Lab. 4: Adding a system call

We are going to work on a small OS kernel called xv6, which is an instructional OS consisting of a stripped-down version of Unix. To get ready to work within xv6, please start reading the xv6 book as well as the other xv6 resources listed below.

Resources

• xv6 book
• xv6 indexed/cross referenced code
• Official website

Lab. 4 has two parts, first is to prepare a runnable xv6 environment. The second part is to add a new system call to xv6.

Part 1. Prepare xv6.

You'll use two sets of tools in this class: an x86 emulator, QEMU, for running your kernel; and a compiler toolchain, including assembler, linker, C compiler, and debugger, for compiling and testing your kernel. This page has the information you'll need to download and install your own copies. This class assumes familiarity with Unix commands throughout.

We are going to use the Ubuntu virtual machine installed in Lab. 0.

To test your toolchain, try the following commands:

% objdump -i

The second line should say elf32-i386.

% gcc -m32 -print-libgcc-file-name

The command should print something like /usr/lib/gcc/i486-linux-gnu/version/libgcc.a or /usr/lib/gcc/x86_64-linux-gnu/version/32/libgcc.a

If both these commands succeed, you're all set, and don't need to compile your own toolchain. If the gcc command fails, please check Lab.0 document and install the toolchain.

Once you have the VM up and running, lets install QEMU and xv6 for this course:

# install the QEMU

#

[vm] $ sudo apt-get install qemu

# finally it's time for setting up xv6

#

[vm] $ cd ~

You could use git to pull the code from github use the following command:

[vm] $ git clone https://github.com/mit-pdos/xv6-public.git xv6

Or you could also go to the link https://github.com/mit-pdos/xv6-public to download the source code and decompress the files to xv6 folder.

...

[vm] $ cd xv6

[vm] $ make

# NOTE: allow local gdbinit to be loaded (only done once)

#

[vm] $ echo "add-auto-load-safe-path $HOME/xv6/.gdbinit" > ~/.gdbinit

To start the xv6, open two terminal windows.

In one terminal, enter make qemu-gdb (or make qemu-nox-gdb). This starts up QEMU, but QEMU stops just before the processor executes the first instruction and waits for a debugging connection from GDB.

$ make qemu-gdb

In the second terminal, from the same directory you ran make, run gdb. (Briefly, gdb -q -iex "set auto-load safe-path /home/csprofs/nael/xv6-master/" . Change the last part to your path to the xv6 directory. You should see something like this,

$ gdb .

GNU gdb 6.8-debian

Copyright (C) 2008 Free Software Foundation, Inc.

License GPLv3+: GNU GPL version 3 or later 

This is free software: you are free to change and redistribute it.

There is NO WARRANTY, to the extent permitted by law. Type "show copying"

and "show warranty" for details.

This GDB was configured as "x86_64-linux-gnu".

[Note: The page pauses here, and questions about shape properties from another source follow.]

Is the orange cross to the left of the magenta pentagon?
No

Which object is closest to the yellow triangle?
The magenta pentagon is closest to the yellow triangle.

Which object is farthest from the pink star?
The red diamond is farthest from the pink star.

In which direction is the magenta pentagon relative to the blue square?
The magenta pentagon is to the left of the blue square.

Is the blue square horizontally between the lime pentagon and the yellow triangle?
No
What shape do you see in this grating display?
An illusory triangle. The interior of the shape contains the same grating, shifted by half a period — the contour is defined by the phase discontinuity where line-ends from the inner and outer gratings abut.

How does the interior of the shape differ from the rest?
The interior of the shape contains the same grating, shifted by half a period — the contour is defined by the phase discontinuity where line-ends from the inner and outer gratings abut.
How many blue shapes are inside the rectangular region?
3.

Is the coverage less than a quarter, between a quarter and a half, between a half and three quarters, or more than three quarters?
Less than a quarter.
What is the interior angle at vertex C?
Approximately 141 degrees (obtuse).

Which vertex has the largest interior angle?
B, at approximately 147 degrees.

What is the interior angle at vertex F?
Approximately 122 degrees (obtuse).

+ target remote localhost:26000

The target architecture is assumed to be i8086

[f000:fff0] 0xffff0: ljmp $0xf000,$0xe05b

0x0000fff0 in ?? ()

+ symbol-file kernel

Now set a breakpoint at 0x0010000c by typing br * 0x0010000c in the gdb window

(gdb) br * 0x0010000c

type continue You should see something like:

$ continue

The target architecture is assumed to be i386

=> 0x10000c: mov %cr4,%eax

Breakpoint 1, 0x0010000c in ?? ()

(gdb)

Part 2. Adding a system call

Your task is to add a system call to xv6. It will help to start by reading syscall.c (the kernel side of the system call table), user.h (the user-level header for the system calls), and usys.S (the user-level system call definitions). You may add additional files to xv6 to implement this call. For more information about how xv6 implement system calls, you should read the Chapter 3 of xv6 book.

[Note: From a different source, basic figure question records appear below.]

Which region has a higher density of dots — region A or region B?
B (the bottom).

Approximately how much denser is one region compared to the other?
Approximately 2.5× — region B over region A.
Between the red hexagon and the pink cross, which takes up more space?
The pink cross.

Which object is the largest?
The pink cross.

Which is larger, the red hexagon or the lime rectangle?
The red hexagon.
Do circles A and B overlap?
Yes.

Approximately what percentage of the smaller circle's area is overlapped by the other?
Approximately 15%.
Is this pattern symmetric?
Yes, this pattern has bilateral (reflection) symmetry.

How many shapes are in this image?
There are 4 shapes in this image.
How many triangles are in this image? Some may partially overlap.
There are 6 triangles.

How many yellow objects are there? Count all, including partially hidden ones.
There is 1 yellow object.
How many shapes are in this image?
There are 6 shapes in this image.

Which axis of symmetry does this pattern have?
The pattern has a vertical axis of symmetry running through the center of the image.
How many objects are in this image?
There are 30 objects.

Exercise 1. Create a system call int sys_wolfie(void *buf, uint size), which copies an ASCII art image to a user-supplied buffer, provided that the buffer is large enough. You are welcome to use an ASCII art generator, or draw your own by hand. If the buffer is too small, or not valid, return a negative value. If the call succeeds, return the number of bytes copied.

You may find it helpful to review how other system calls are implemented and compiled into the kernel, such as read.

Exercise 2.

You will also write a user-level application, called wolfietest.c that gets the image from the kernel, and prints it to the console.

You will have to modify the Makefile to add your user application in the compile task.